Le ma japonais : l'intervalle comme matière

Un mot qui n'a pas d'équivalent
Le japonais ma s'écrit avec un caractère représentant le soleil vu entre les battants d'une porte. Il désigne l'intervalle, l'écart, l'entre-deux, et s'applique aussi bien à l'espace qu'au temps. Les traductions habituelles, vide ou pause, sont insuffisantes parce qu'elles supposent une absence. Le ma est au contraire pensé comme une matière que l'on travaille. Un intervalle bien tenu n'est pas un manque : c'est ce qui donne leur place aux éléments qu'il sépare.
Dans l'espace bâti
L'architecture traditionnelle japonaise en fait un principe organisateur. La pièce se définit par ce qui l'entoure et par la circulation qu'elle autorise, non par un volume fixe : cloisons coulissantes, degrés successifs entre le dehors et le dedans, engawa, cette galerie qui n'est ni intérieure ni extérieure. Le jardin sec pousse la logique à son terme. Au Ryōan-ji, quinze rochers sont disposés de telle sorte qu'on ne peut jamais les voir tous en même temps ; c'est l'étendue de gravier entre eux qui constitue le sujet.
Dans le temps
La même notion structure les arts du temps. Dans le théâtre nô, la lenteur des déplacements et les silences prolongés ne sont pas des attentes entre deux moments forts : ils sont tenus pour la substance même de la représentation. Zeami, au quinzième siècle, en fait un point central de sa théorie du jeu. La musique traditionnelle procède de même, où la résonance qui suit une note frappée compte autant que la note. Le musicien travaille sur la durée qui sépare deux sons.

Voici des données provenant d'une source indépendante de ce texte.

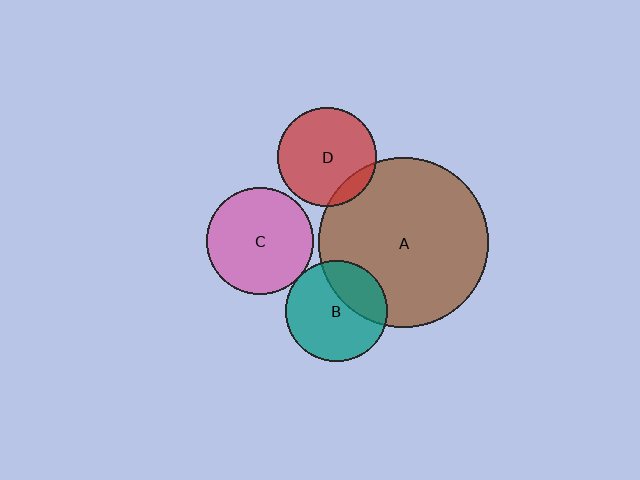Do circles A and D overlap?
Yes.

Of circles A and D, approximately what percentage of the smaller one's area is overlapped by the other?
Approximately 10%.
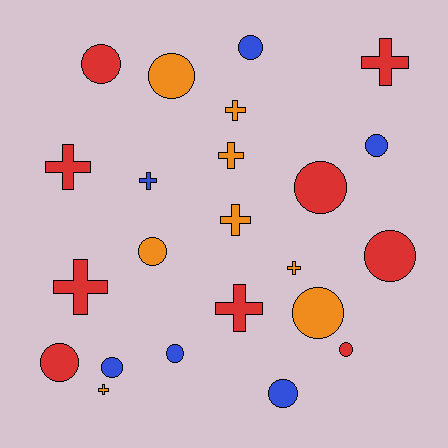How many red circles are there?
There are 5 red circles.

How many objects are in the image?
There are 23 objects.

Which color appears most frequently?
Red, with 9 objects.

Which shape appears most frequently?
Circle, with 13 objects.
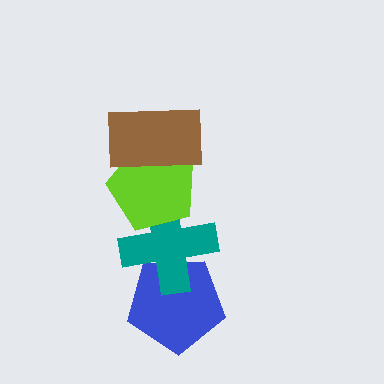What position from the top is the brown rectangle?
The brown rectangle is 1st from the top.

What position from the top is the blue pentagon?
The blue pentagon is 4th from the top.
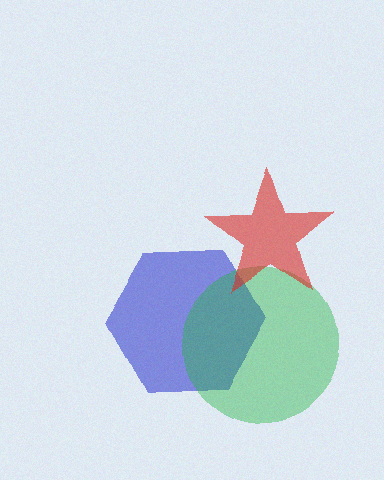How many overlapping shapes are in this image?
There are 3 overlapping shapes in the image.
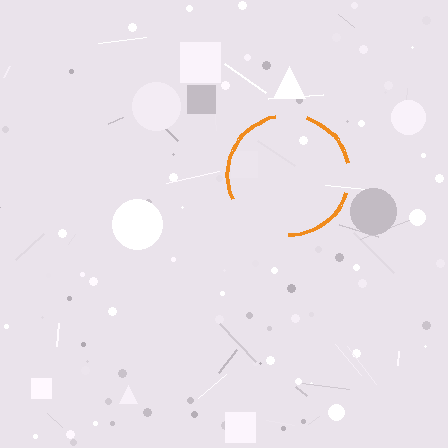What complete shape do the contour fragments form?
The contour fragments form a circle.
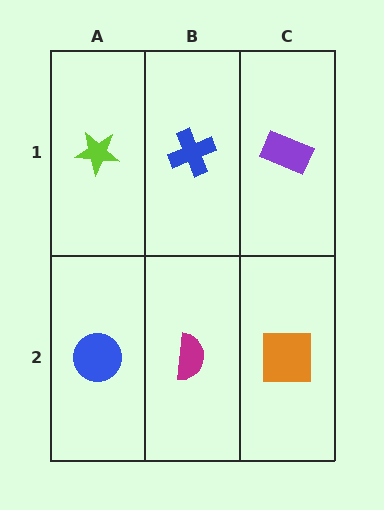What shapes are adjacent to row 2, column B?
A blue cross (row 1, column B), a blue circle (row 2, column A), an orange square (row 2, column C).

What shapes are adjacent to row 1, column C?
An orange square (row 2, column C), a blue cross (row 1, column B).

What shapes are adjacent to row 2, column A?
A lime star (row 1, column A), a magenta semicircle (row 2, column B).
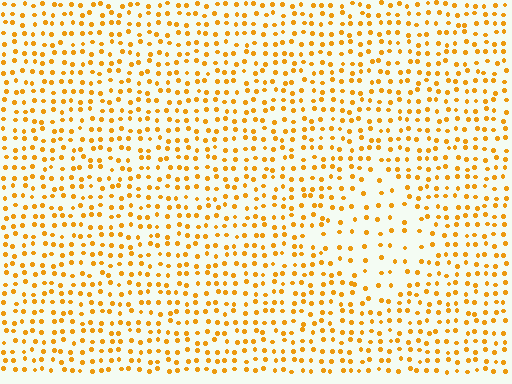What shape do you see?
I see a diamond.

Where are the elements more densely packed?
The elements are more densely packed outside the diamond boundary.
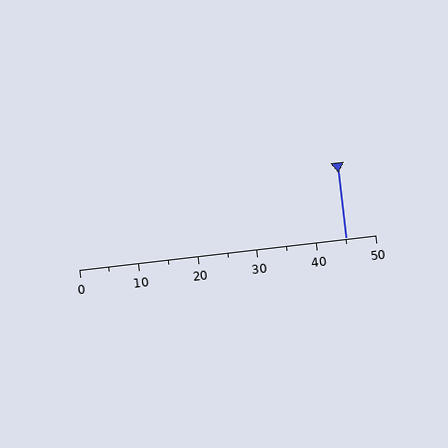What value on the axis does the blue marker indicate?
The marker indicates approximately 45.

Ce que la notion n'est pas
Le ma est fréquemment invoqué en Occident dans un sens vague, synonyme de minimalisme ou de sobriété décorative. Le contresens mérite d'être signalé. Le ma ne prescrit pas de retirer des éléments : il porte sur la qualité de la relation entre ceux qui restent. Un intérieur dépouillé mal composé n'a aucun ma, et une composition dense peut en avoir. La notion est relationnelle, pas quantitative, ce que la réduction à une esthétique du vide fait entièrement disparaître.
Une réception qui a fait école
L'architecte Arata Isozaki a organisé en 1978 au Festival d'automne à Paris une exposition intitulée Ma, espace-temps du Japon, qui a joué un rôle déterminant dans la diffusion du terme en Europe. Depuis, la notion circule dans le design, la typographie et la musique contemporaine. Cette circulation a produit des malentendus, mais elle a aussi donné un mot à quelque chose que les langues européennes nomment mal : le fait que l'écart entre deux choses puisse être composé au même titre que les choses elles-mêmes.